Even if I don't say it out loud, my experience has qualified me to at least think we're lucky we don't get exactly what we want.
So quit looking for that divine Uber to come get you and carpe diem already!
XOXO,
Jas
My usual response is that Heaven is probably pretty great compared to, say Gallatin, Tennessee. However, their lives are already considerably better than most of the people in the rest of the world. They are arguably living better than a lot of my clients in Gallatin. Their response is inevitably some variation of, "Heaven!" and "They can come, too!"
Yeah. Heaven. About that...
How do I write this without sounding crazy? I'm not sure I can. Either you'll believe me or you won't.
In 2020, my heart fired a warning shot in late November. Then it responded to my reaction of, "Well, that was interesting. All tickety-boo now!" with my valves and some other chunks of it dying in my chest and me dying on the table and then spending a little over a week in a coma developing the annoying habit of coding so often that the critical care staff and the slightly resentful cardiologist took great care of me; but it reached a point where I'm pretty sure they were saying, "Her again?"
What was I doing while this was going on? Binning two years of math, engineering, physics, astronomy, and nearly all of the German I'd learned. Frolicking around unencumbered by a body and seeing people arriving and departing the hospital in ways that didn't require street clothing or a designated driver. I made a friend and saw that Heaven is real, God is real, and Jesus is real. (Get over it!) You know how there's that one weird kid who doesn't want to go home from camp at the end of the Summer? That was me when they woke me up.
I think about this when people talk about how they wish the world would end and they would be taken up. Many of these same people have families, tribal affiliations, well-defined roles in their lives, and there's that sense of purpose tick-tocking away in their brains. I would be lying if I said I understood why they were and maybe still are anxious to doff all of this and ascend. Will they be okay or will they have nagging feelings that some things were left incomplete?

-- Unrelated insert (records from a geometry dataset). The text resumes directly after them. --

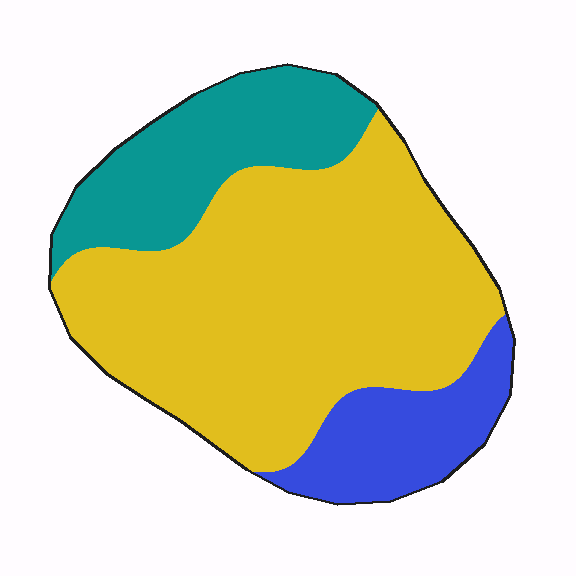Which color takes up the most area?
Yellow, at roughly 65%.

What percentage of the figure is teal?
Teal takes up about one fifth (1/5) of the figure.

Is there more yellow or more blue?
Yellow.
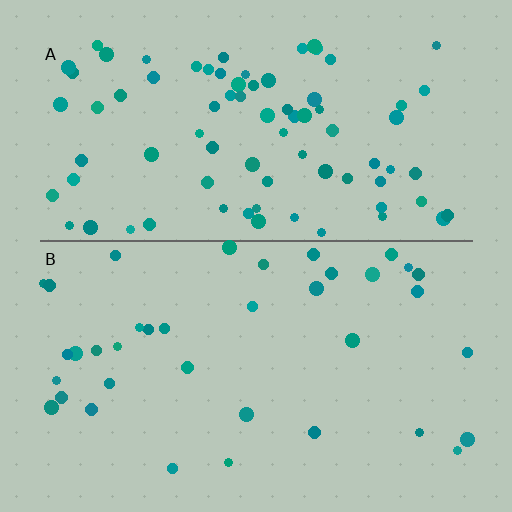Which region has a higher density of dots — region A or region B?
A (the top).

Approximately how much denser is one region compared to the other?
Approximately 2.2× — region A over region B.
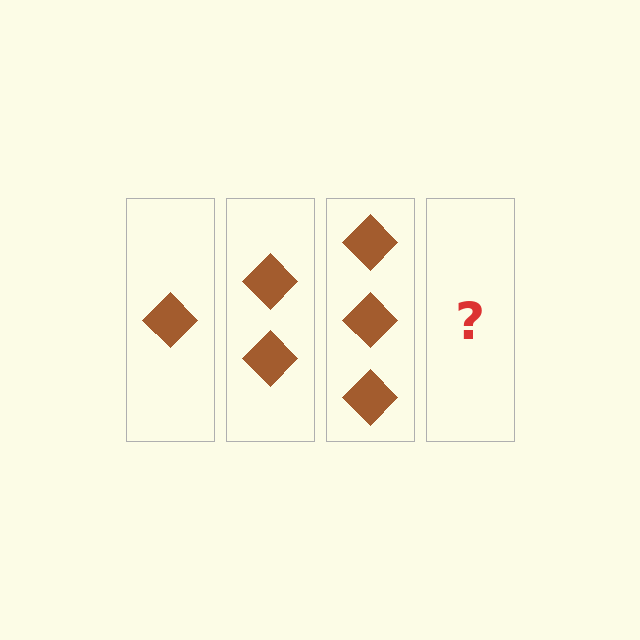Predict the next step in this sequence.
The next step is 4 diamonds.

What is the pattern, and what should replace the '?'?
The pattern is that each step adds one more diamond. The '?' should be 4 diamonds.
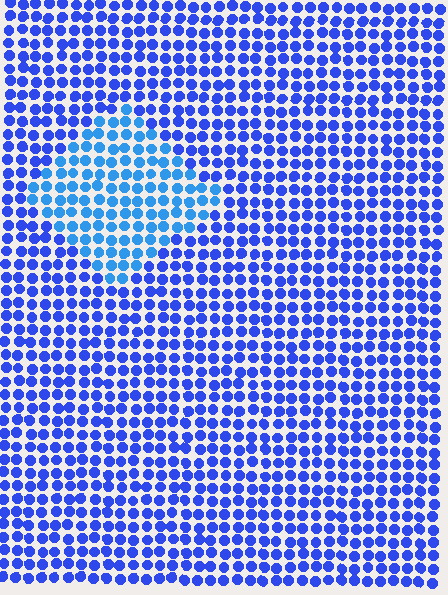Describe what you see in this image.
The image is filled with small blue elements in a uniform arrangement. A diamond-shaped region is visible where the elements are tinted to a slightly different hue, forming a subtle color boundary.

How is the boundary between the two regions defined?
The boundary is defined purely by a slight shift in hue (about 26 degrees). Spacing, size, and orientation are identical on both sides.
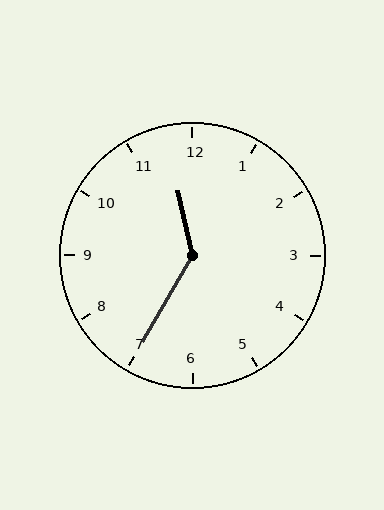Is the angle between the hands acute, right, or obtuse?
It is obtuse.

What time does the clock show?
11:35.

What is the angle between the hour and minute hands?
Approximately 138 degrees.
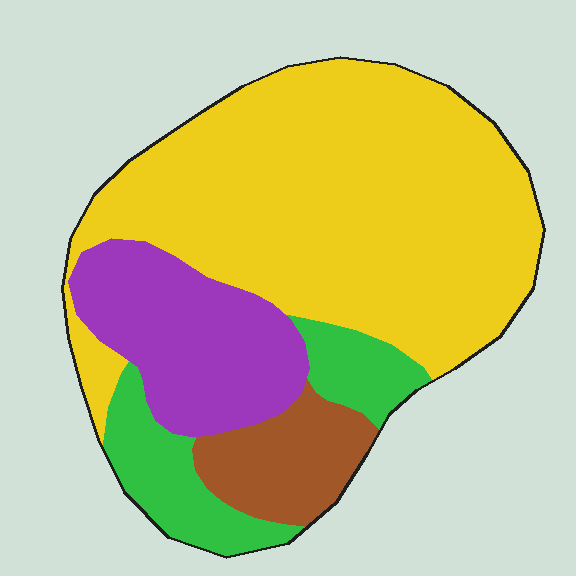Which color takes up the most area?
Yellow, at roughly 60%.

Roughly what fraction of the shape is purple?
Purple takes up about one sixth (1/6) of the shape.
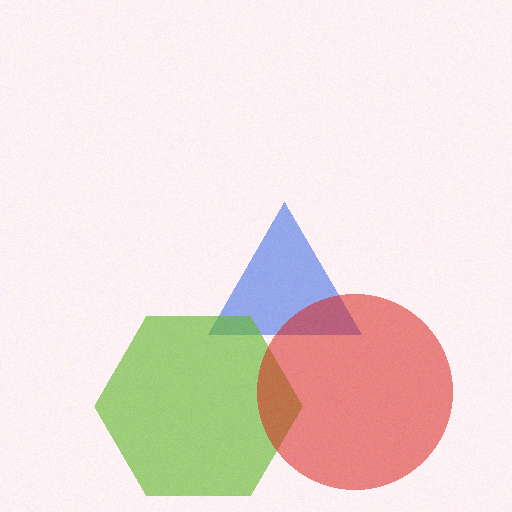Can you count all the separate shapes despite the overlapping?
Yes, there are 3 separate shapes.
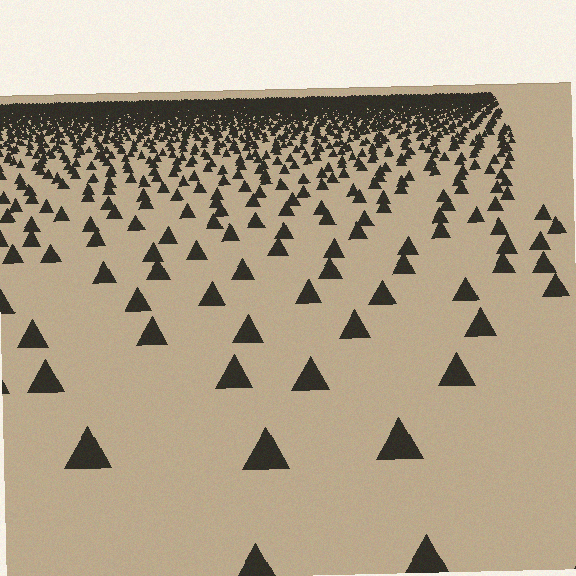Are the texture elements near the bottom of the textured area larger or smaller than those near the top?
Larger. Near the bottom, elements are closer to the viewer and appear at a bigger on-screen size.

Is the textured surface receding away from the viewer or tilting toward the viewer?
The surface is receding away from the viewer. Texture elements get smaller and denser toward the top.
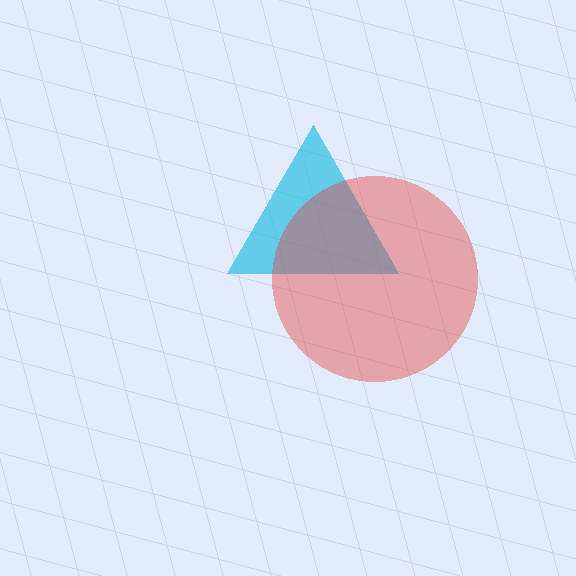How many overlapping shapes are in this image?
There are 2 overlapping shapes in the image.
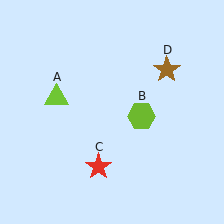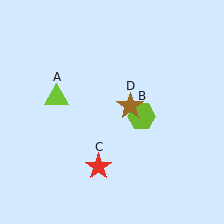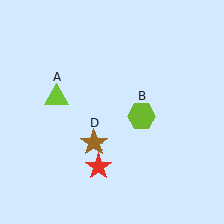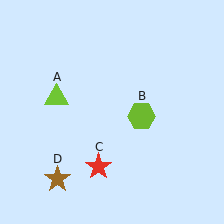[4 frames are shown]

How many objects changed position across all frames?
1 object changed position: brown star (object D).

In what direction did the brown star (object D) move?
The brown star (object D) moved down and to the left.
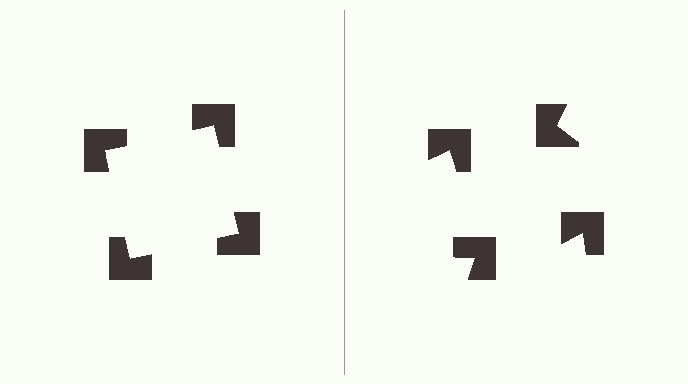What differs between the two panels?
The notched squares are positioned identically on both sides; only the wedge orientations differ. On the left they align to a square; on the right they are misaligned.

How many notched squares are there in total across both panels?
8 — 4 on each side.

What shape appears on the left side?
An illusory square.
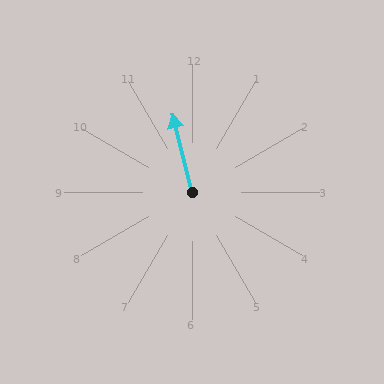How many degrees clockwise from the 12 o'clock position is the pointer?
Approximately 346 degrees.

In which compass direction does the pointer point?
North.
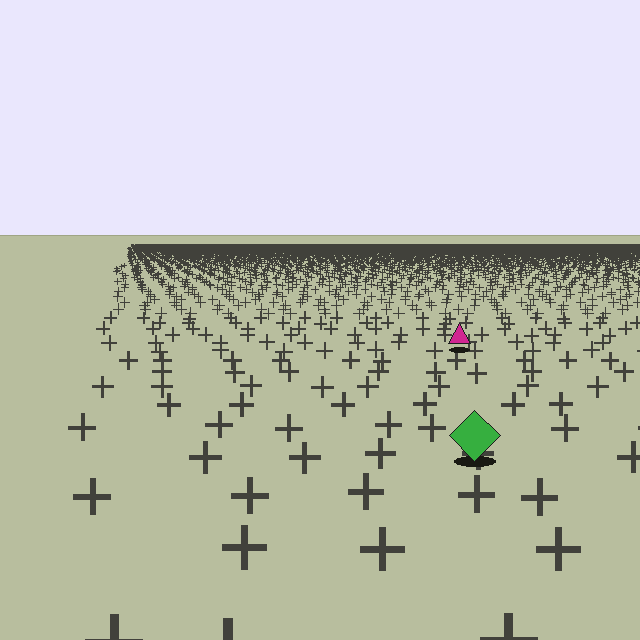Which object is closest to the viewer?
The green diamond is closest. The texture marks near it are larger and more spread out.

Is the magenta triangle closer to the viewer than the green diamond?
No. The green diamond is closer — you can tell from the texture gradient: the ground texture is coarser near it.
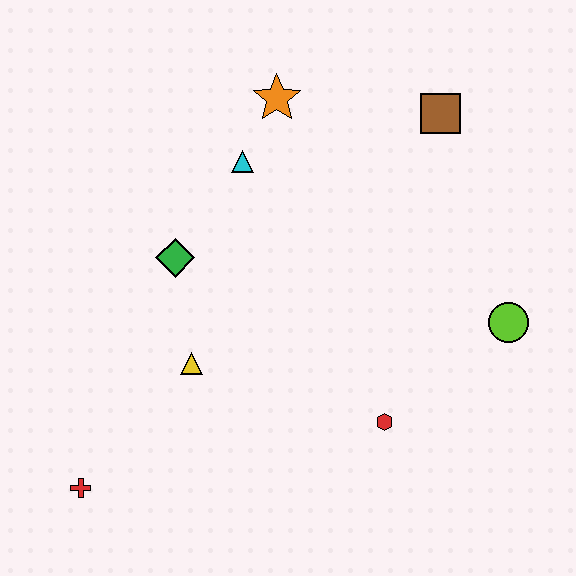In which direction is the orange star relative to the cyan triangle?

When I was waiting for the cow parts to get in so the Great and Powerful Oz aka my thoracic surgeon could get me going again, random people would come into my room and tell me what they thought my mission was going to be once I was well again. Some of them charged me for it, weirdoes. It amazed me how many people felt the need to tell me what I was supposed to do once I got out of the hospital.
A couple of years later, a nurse recognized me and referred to me as "the lady who died and came back." Then a lot of those awkward encounters made a lot more sense. It serves as a qualifier of sorts that I carry like my library card and some spare cash for farm stand peaches. I pull it out whenever someone speaks wishfully of Jesus coming back and the world as we know it ending, but I don't use it and I should.
Friends and relatives sit next to me on the benches at Drake's Creek Park or watch their kids play on the swingset at Haebeggar's Roadside or they look out at the beautiful, wooded hills that surround Nashville and they talk about how they can't wait to leave.
I'm not. Even though I know my time here is a matter of running the clock out with no promise of connection or accomplishment, I still feel the urge to do good and make art and enjoy music and movies and books and observe humanity in it's beautiful, heartbreaking, hilarious glory, whether it's from behind a pulpit or a lectern. To ask for anything else is to look at what God has created for us and say, "Eh. No thanks!"
Even if I don't say it out loud, my experience has qualified me to at least think we're lucky we don't get exactly what we want.
So quit looking for that divine Uber to come get you and carpe diem already!